Wayne L. answered 05/08/19
Math and Science Tutor!
Hello Dasani
The first thing I would do is make of picture of each coop configuration. You have a square, a rectangle, and a circle.
The next thing is to determine the area of each configuration. Do you know how to do this?
The square coop has an area of A = s x s = 10x10 =100 square feet or ft2. If you divide this area by the area for each chicken (4ft2) you will get the number of chickens it can hold. In this case its 100/4 = 25 chickens which is greater than 10.
The rectangle coop is missing the length dimension but you can figure it out. The width is 5 feet and the perimeter is 26 feet. Make a picture. The two lengths have to add up to 16 feet because the other 10 feet of the perimeter adds up to 10 feet. Divide 16 by two because the lengths are equal on a rectangle. The result is 8 feet for the length. The rectangle has a length of 8 and a width of 5 feet. The area then is length times width equals 8 x 5 = 40 ft2 Finally dividing by 4 for the number of chickens gives you exactly 10 chickens it can hold.

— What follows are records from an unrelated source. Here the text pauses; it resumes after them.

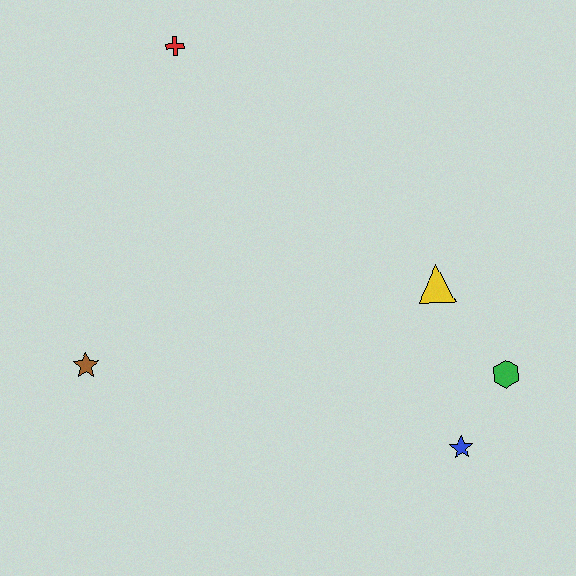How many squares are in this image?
There are no squares.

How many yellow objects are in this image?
There is 1 yellow object.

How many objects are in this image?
There are 5 objects.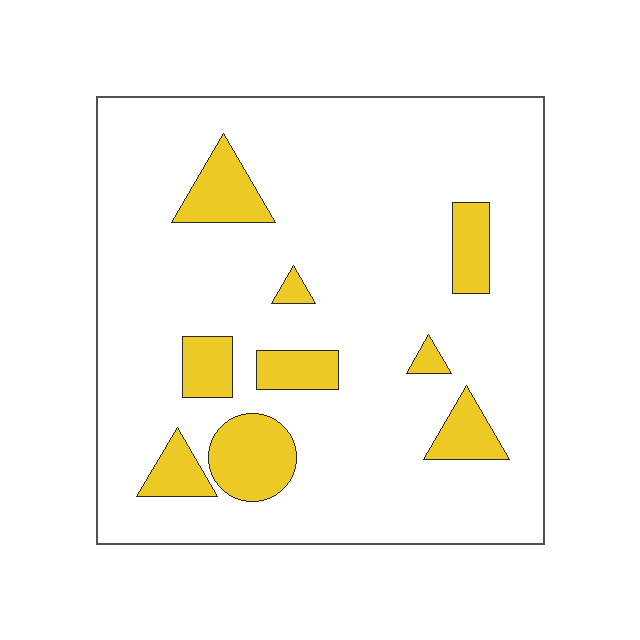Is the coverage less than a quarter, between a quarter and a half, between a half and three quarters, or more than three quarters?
Less than a quarter.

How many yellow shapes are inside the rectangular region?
9.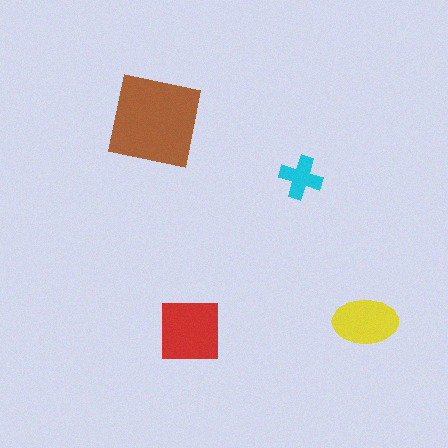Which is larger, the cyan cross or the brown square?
The brown square.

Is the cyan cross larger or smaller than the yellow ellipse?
Smaller.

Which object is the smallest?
The cyan cross.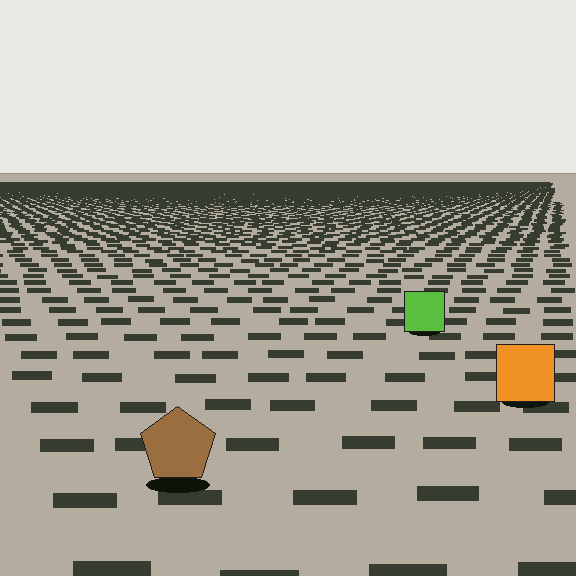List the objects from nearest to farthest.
From nearest to farthest: the brown pentagon, the orange square, the lime square.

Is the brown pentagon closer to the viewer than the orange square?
Yes. The brown pentagon is closer — you can tell from the texture gradient: the ground texture is coarser near it.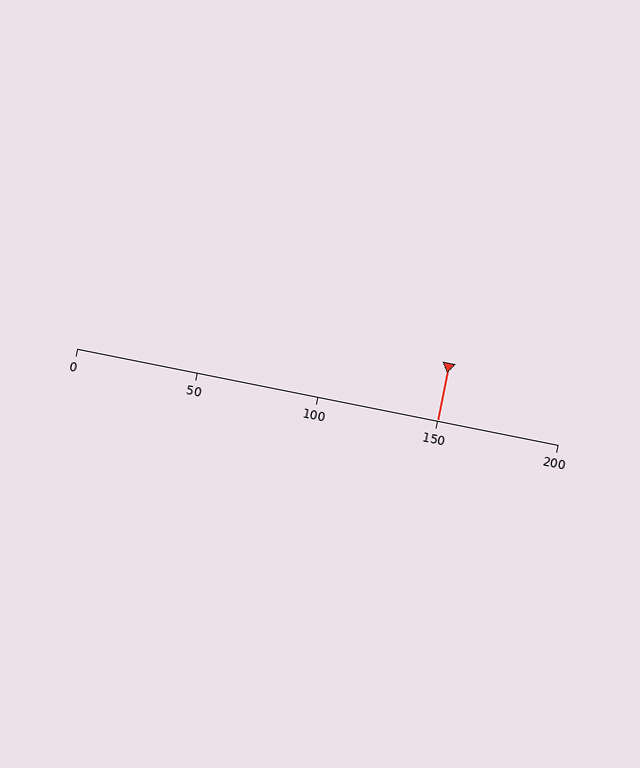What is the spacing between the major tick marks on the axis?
The major ticks are spaced 50 apart.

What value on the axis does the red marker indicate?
The marker indicates approximately 150.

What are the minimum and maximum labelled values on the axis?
The axis runs from 0 to 200.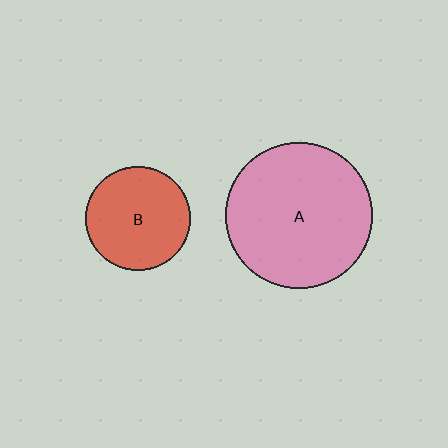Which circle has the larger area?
Circle A (pink).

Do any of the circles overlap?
No, none of the circles overlap.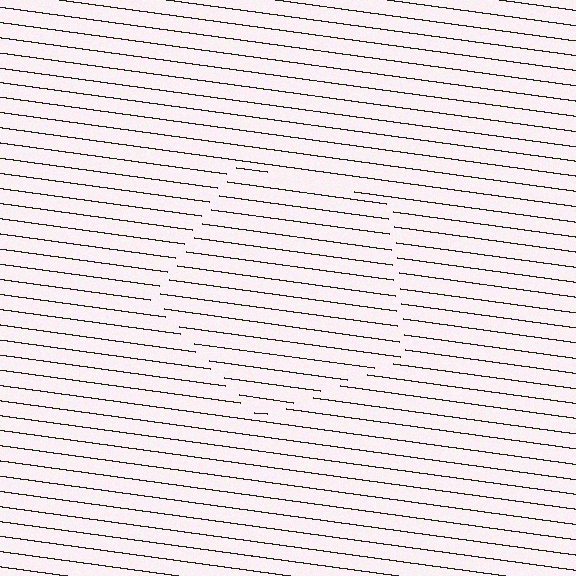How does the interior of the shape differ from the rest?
The interior of the shape contains the same grating, shifted by half a period — the contour is defined by the phase discontinuity where line-ends from the inner and outer gratings abut.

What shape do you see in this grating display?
An illusory pentagon. The interior of the shape contains the same grating, shifted by half a period — the contour is defined by the phase discontinuity where line-ends from the inner and outer gratings abut.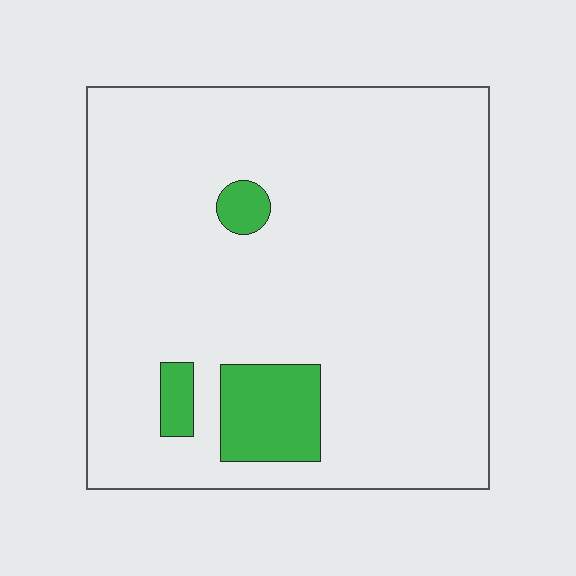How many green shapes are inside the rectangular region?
3.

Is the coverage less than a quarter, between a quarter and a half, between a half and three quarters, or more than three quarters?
Less than a quarter.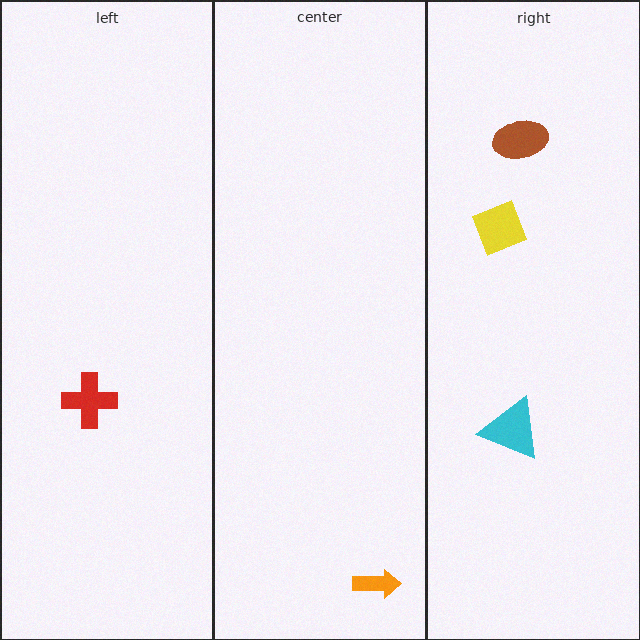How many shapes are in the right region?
3.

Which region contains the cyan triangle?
The right region.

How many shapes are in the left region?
1.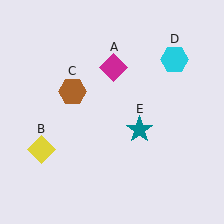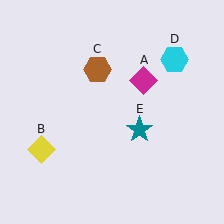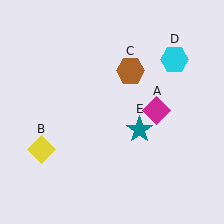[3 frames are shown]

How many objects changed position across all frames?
2 objects changed position: magenta diamond (object A), brown hexagon (object C).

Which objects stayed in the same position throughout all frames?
Yellow diamond (object B) and cyan hexagon (object D) and teal star (object E) remained stationary.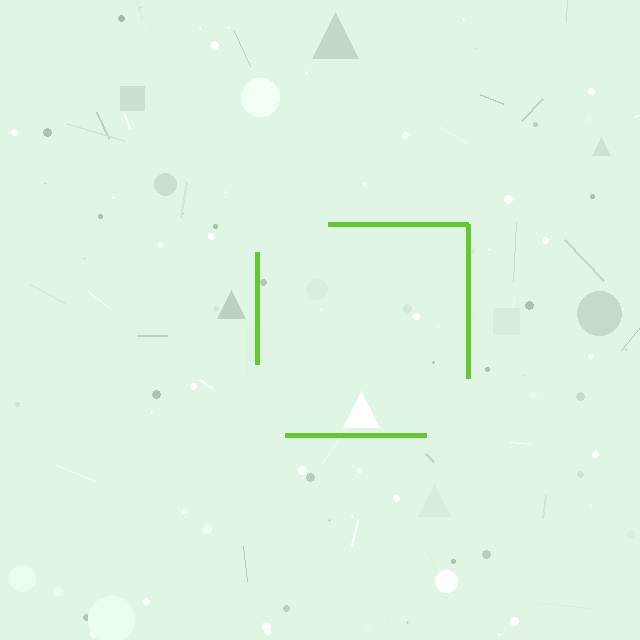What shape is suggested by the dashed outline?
The dashed outline suggests a square.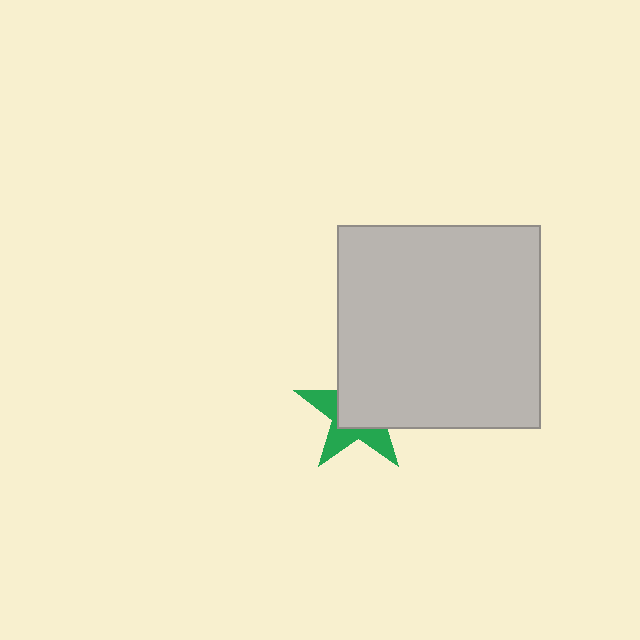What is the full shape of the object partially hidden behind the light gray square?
The partially hidden object is a green star.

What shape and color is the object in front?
The object in front is a light gray square.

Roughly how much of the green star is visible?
A small part of it is visible (roughly 41%).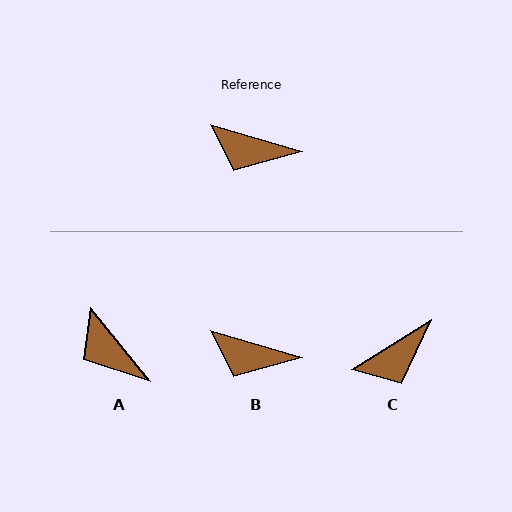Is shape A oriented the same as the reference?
No, it is off by about 34 degrees.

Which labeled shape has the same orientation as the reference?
B.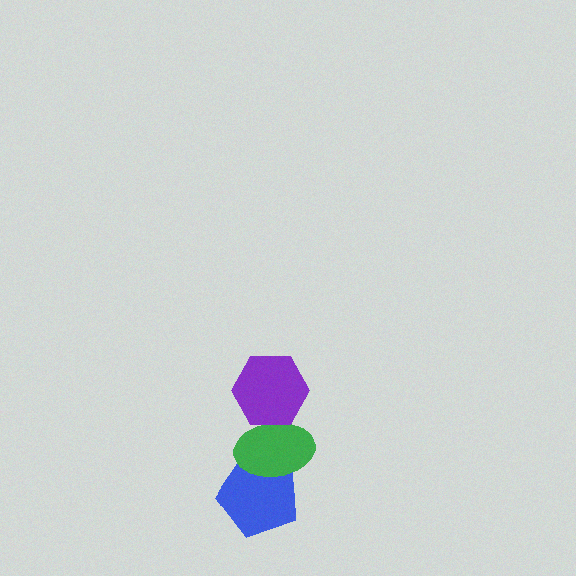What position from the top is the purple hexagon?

The circular coop has a diameter of 4 ft. The radius of the circle is one half the diameter and equals 2 ft. The area of a circle formula is A = pi r2 If you use 3.14 for the value of pi its fine too. Therefore the area is eqaul to A = 3.14 (2)2 which is about 25.13 ft2. Finally dividing this by 4 gives you a value slightly over 6. You don't care about the fraction do you? You would need a part of a chicken! So 6 is less than 10.